Sovereign Camp of Woodmen of the World v. Hutchins

159 P. 920 | Okla. | 1916

This action was commenced by the defendant in error, *182 as plaintiff in the trial court, against the Sovereign Camp of the Woodmen of the World, to recover on a benefit certificate issued to her deceased husband, John F. Hutchins, on October 28, 1909, in the sum of $1,000. The certificate provided that if the insured died within a year of the date of its issuance the beneficiary should receive $500 in full satisfaction thereof. It was alleged that the beneficiary died within the year, to wit, on the 3d day of August, 1910. Liability was denied on the ground (1) that the insured made false statements in his written application for the policy, which, under the terms thereof, voided it; (2) that the deceased indulged in the excessive use of intoxicating liquors after the issuance of the certificate to the extent that it produced delirium tremens, which caused his death, and therefore the policy under its terms was voided. These grounds of defense were specifically denied in the reply, and it was also denied that the assured signed the written application for the certificate. On the issues thus formed the cause was submitted to the court and a jury and a verdict returned for the plaintiff in the sum of $500, from which an appeal has been presented to this court. This is the second appeal in this cause. In the first appeal the judgment recovered against the plaintiff in error was reversed because of error of the trial court in the instructions to the jury. See Sovereign Camp Woodmen of the World v. Hutchins, 39 Okla. 267, 134 P. 1116.

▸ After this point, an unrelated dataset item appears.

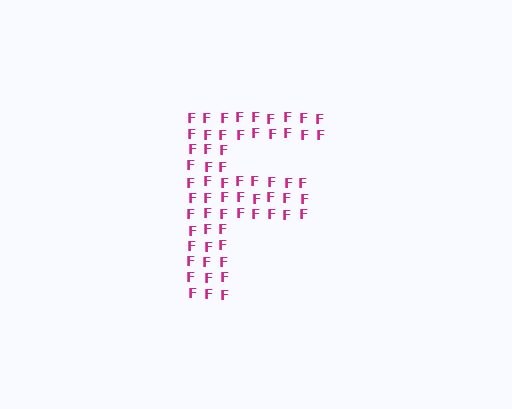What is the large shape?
The large shape is the letter F.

Upon this appeal the first, second, and third assignments of error are to the admission of testimony over the objection of the plaintiff in error. The argument in the brief in support of these assignments fails to set out the full substance of the testimony objected to, "stating specifically his objections thereto," "so that no examination of the record itself need be made in this court," as required by rule 25 (38 Okla. x., 95 P. viii).

In Collier et al. v. Gannon, 40 Okla. 275, at 278,137 P. 1179, 1181, it is said:

"The evidence raised by this assignment is not set out in accordance with rule 25 of this court (38 Okla. x, 95 P. viii). * * * Under the uniform holdings of this court, where such is not done, such question will not be considered on review here. Scoville et ux. v. Powell et al., 33 Okla. 446,126 P. 730."

These assignments are therefore not presented for review.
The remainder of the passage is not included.